Despite efforts by the fishing industry and conservationists, eight species face declining numbers from fishing threats. About 1600 albatrosses a year are killed in New Zealand waters.

As a scientist with the BirdLife Global Seabird Programme, Susan Waugh researches seabird bycatches: birds that get tangled in trawling cables or fatally wounded by hooks from long lines concealed in fish or squid.

Techniques such as night fishing and distractor streamers reduce the bycatch. But Waugh says a reluctance to change practices and a lack of monitoring at sea are the biggest impediments.

"There's this flagrant disregard for the rules because they know they're out of view."

Waugh admits to a lifelong "fatal attraction" to the birds. "They're very beautiful birds and they have very human life cycles."

When she researched her whakapapa and discovered her Te Atiawa ancenstry, with the iwi's special connection to albatrosses, it only reinforced her sense of obligation.

"It's a question of kaitiakitanga. How can we allow thousands of birds to be killed a year when albatrosses are knocking on extinction's door?"

SEABIRDS
* 37 seabird species breed only in New Zealand.
* Tens of thousands of seabirds a year are killed in our fisheries.
* The royal albatross weighs 9-12kg and can fly at 80km/h.

Fight for bottom line

For most of us, squid is either seafood or a grotesque freak-show from alien ocean depths. For Steve O'Shea, a marine biologist at Auckland University of Technology and world-renowned squid expert, they are a career-long fascination.

He predicted the existence of the 495kg, 10m-long colossal squid before one was hauled up by New Zealand fishermen in the Ross Sea two years ago, now on display in Te Papa.

In the 1990s he campaigned vociferously against bottom trawling and its indiscriminate destruction of deep sea life and habitat, knowing it was probably driving to extinction species that had not yet even been discovered.

Agitating took a toll on his health, but helped prod the rule-makers into action.
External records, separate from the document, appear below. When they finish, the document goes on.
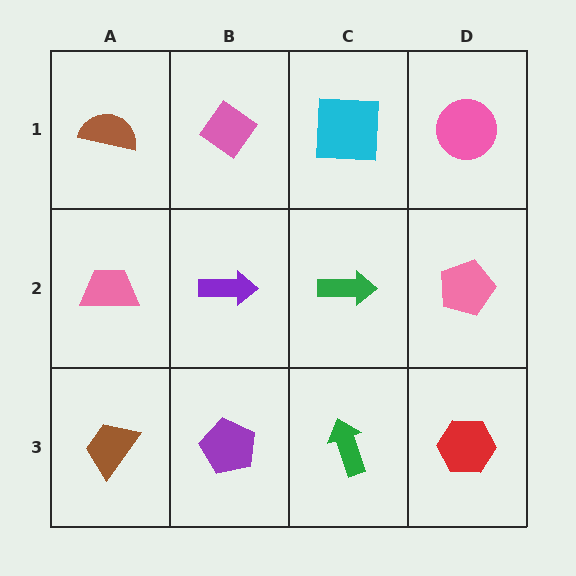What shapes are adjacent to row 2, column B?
A pink diamond (row 1, column B), a purple pentagon (row 3, column B), a pink trapezoid (row 2, column A), a green arrow (row 2, column C).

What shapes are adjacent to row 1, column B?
A purple arrow (row 2, column B), a brown semicircle (row 1, column A), a cyan square (row 1, column C).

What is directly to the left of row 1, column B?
A brown semicircle.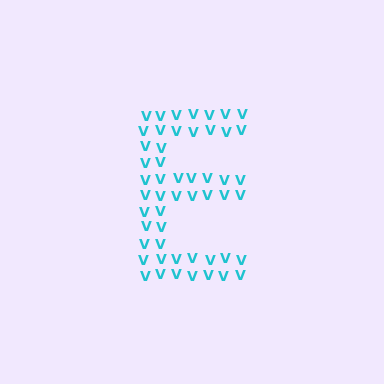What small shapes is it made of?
It is made of small letter V's.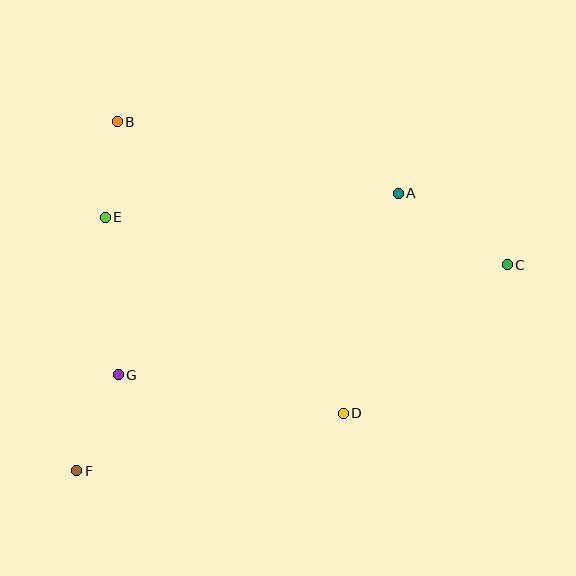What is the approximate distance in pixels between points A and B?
The distance between A and B is approximately 290 pixels.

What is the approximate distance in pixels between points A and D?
The distance between A and D is approximately 227 pixels.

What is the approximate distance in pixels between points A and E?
The distance between A and E is approximately 294 pixels.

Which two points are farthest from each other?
Points C and F are farthest from each other.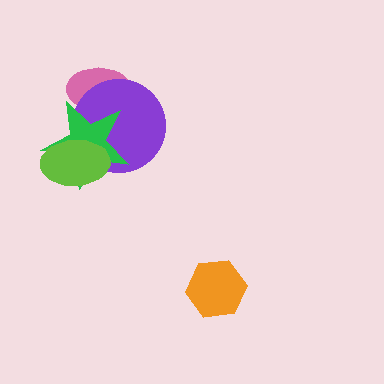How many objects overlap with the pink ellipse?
1 object overlaps with the pink ellipse.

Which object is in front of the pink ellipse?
The purple circle is in front of the pink ellipse.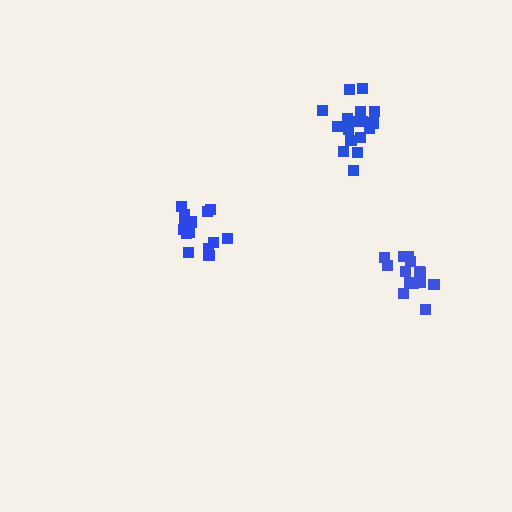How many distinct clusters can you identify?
There are 3 distinct clusters.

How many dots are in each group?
Group 1: 17 dots, Group 2: 15 dots, Group 3: 15 dots (47 total).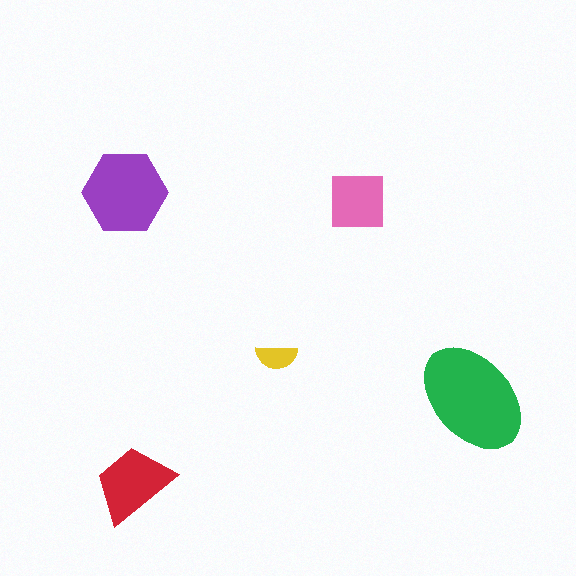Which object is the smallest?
The yellow semicircle.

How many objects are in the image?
There are 5 objects in the image.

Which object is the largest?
The green ellipse.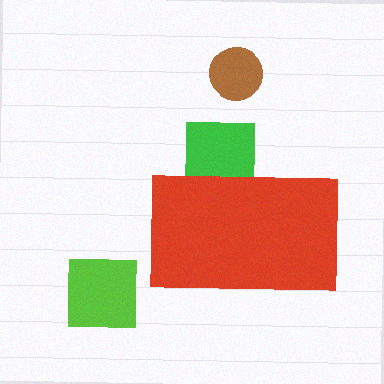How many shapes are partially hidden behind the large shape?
1 shape is partially hidden.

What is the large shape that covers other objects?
A red rectangle.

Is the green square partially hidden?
Yes, the green square is partially hidden behind the red rectangle.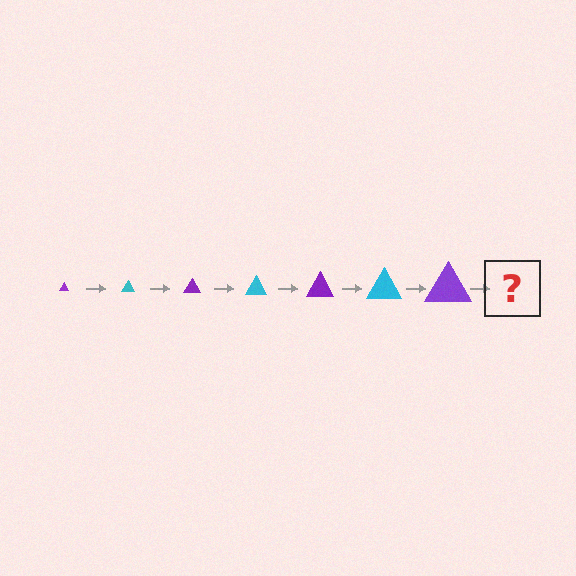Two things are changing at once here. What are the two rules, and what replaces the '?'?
The two rules are that the triangle grows larger each step and the color cycles through purple and cyan. The '?' should be a cyan triangle, larger than the previous one.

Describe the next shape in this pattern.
It should be a cyan triangle, larger than the previous one.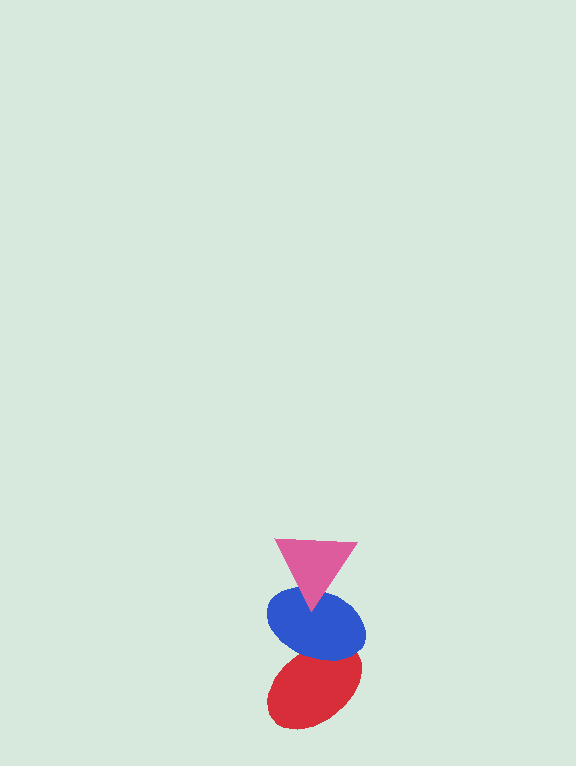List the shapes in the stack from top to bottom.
From top to bottom: the pink triangle, the blue ellipse, the red ellipse.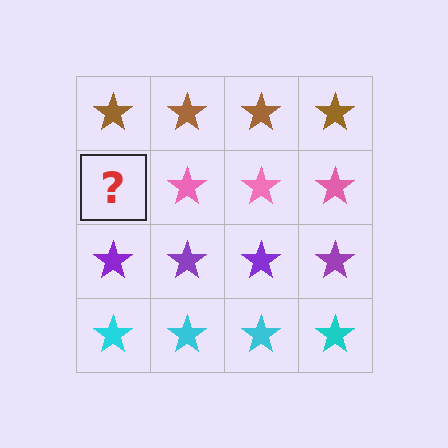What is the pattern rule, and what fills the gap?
The rule is that each row has a consistent color. The gap should be filled with a pink star.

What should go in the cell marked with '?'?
The missing cell should contain a pink star.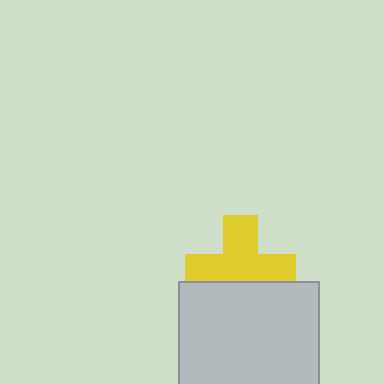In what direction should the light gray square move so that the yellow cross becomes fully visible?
The light gray square should move down. That is the shortest direction to clear the overlap and leave the yellow cross fully visible.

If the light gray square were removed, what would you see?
You would see the complete yellow cross.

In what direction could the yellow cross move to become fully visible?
The yellow cross could move up. That would shift it out from behind the light gray square entirely.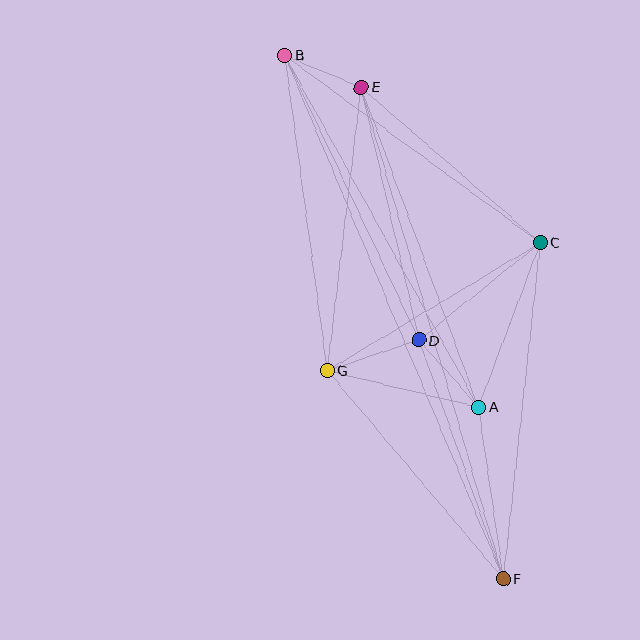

Today, 31 per cent of New Zealand waters are protected from bottom trawling.

Because of the time it takes for populations to regenerate "it's too little, too late" for some squid. The best hope lies in aquaculture. "It has its costs but it's the lesser of two evils."

Or, more radically: "The kindest thing we should do is fish to extinction all of these commercial fish stocks, and then everything else is protected."

O'Shea would be happy to see humans eating only one fish species, one mussel, one prawn. "We don't need the luxury of consuming 100 different species. A fish is a fish."

SQUID
* 86 squid, 42 octopuses and one vampire squid occur in NZ waters.
* Five species face imminent extinction - three were discovered as recently as 1999.
* Squid is important in the diet of many other species, such as whales.